Use Markdown. Add ## for section titles. TOPICS RECAP:"""
        # Research with weblinks where relevant EXACTLY ONCE:
        self.PROMPT = PromptTemplate(
            template=self.prompt_template, input_variables=["text"]
        )
        #         self.chain = load_summarize_chain(ChatOpenAI(temperature=0), chain_type="map_reduce", return_intermediate_steps=True, map_prompt=PROMPT, combine_prompt=PROMPT)
        self.chain = load_summarize_chain(
            ChatOpenAI(temperature=0), chain_type="stuff", prompt=self.PROMPT
        )
        self.docs = self.make_docs(plain_text)

    @lru_cache
    def make_docs(self, plain_text: str):
        texts = text_splitter.split_text(plain_text)
        docs = [Document(page_content=t) for t in texts]
        return docs

    def summarize_docs(self):
        chain_output = self.chain(
            {"input_documents": self.docs}, return_only_outputs=True
        )
        return chain_output


def summarize(message: str) -> str:
    sd = SummarizeDay(message)
    chain_output = sd.summarize_docs()
    summary_text = chain_output["output_text"]
    print(summary_text)
    return summary_text

In [None]:
%%time
daily_df["Summary"] = daily_df["Message"].apply(summarize)

In [None]:
import re

WINDOW = 1


def extract_urls_with_context(text):
    lines = text.split("\n")
    url_pattern = re.compile(
        r"http[s]?://(?:[a-zA-Z]|[0-9]|[$-_@.&+]|[!*\\(\\),]|(?:%[0-9a-fA-F][0-9a-fA-F]))+"
    )
    urls_with_context = []

    for idx, line in enumerate(lines):
        for match in url_pattern.finditer(line):
            start, end = match.span()
            prev_line = lines[idx - WINDOW] if idx > 0 else ""
            next_line = lines[idx + WINDOW] if idx < len(lines) - 1 else ""
            context = f"{prev_line}\n{line}\n{next_line}".strip()
            urls_with_context.append((match.group(), context))

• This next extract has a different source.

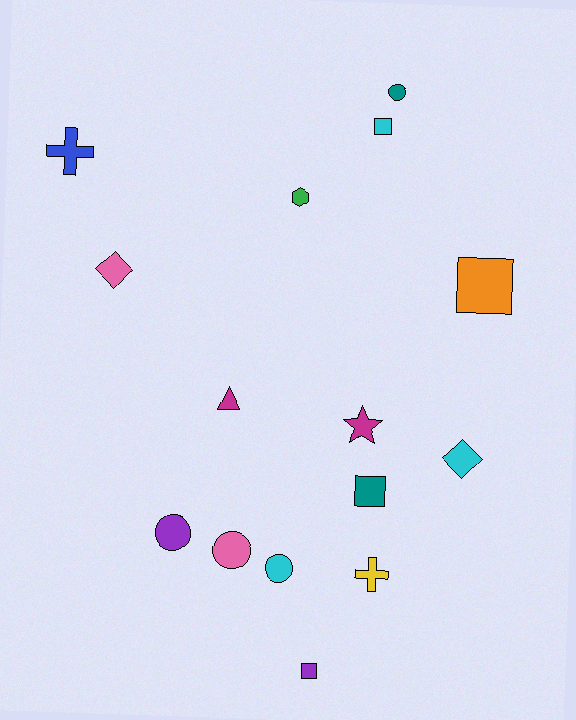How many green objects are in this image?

    return urls_with_context


class LinksContext:
    def __init__(self, plain_text):
        self.prompt_template = """For the given URL, there is some context. Newlines may or may not be related to the link, but the message in the same link as link is related to the link.
        
{text}
        
Mention URL with context. Single bullet point:"""
        # Research with weblinks where relevant EXACTLY ONCE:
        self.PROMPT = PromptTemplate(
            template=self.prompt_template, input_variables=["text"]
        )
        #         self.chain = load_summarize_chain(ChatOpenAI(temperature=0, model_name="gpt-4"), chain_type="map_reduce", return_intermediate_steps=True, map_prompt=PROMPT, combine_prompt=PROMPT)
        self.chain = load_summarize_chain(
            ChatOpenAI(temperature=0), chain_type="stuff", prompt=self.PROMPT
        )
        self.docs = self.make_docs(plain_text)

    @lru_cache
    def make_docs(self, plain_text: str):
        texts = text_splitter.split_text(plain_text)
        docs = [Document(page_content=t) for t in texts]
        return docs

    def summarize_docs(self):
        chain_output = self.chain(
            {"input_documents": self.docs}, return_only_outputs=True
        )
        return chain_output


def end_note_with_links(message: str) -> str:
    url_groups = extract_urls_with_context(message)
    link_with_description = []
    for ug in url_groups:
        lc = LinksContext(ug[1])
        chain_output = lc.summarize_docs()
        output_text = chain_output["output_text"]
        link_with_description.append(output_text)
    return "\n".join(link_with_description)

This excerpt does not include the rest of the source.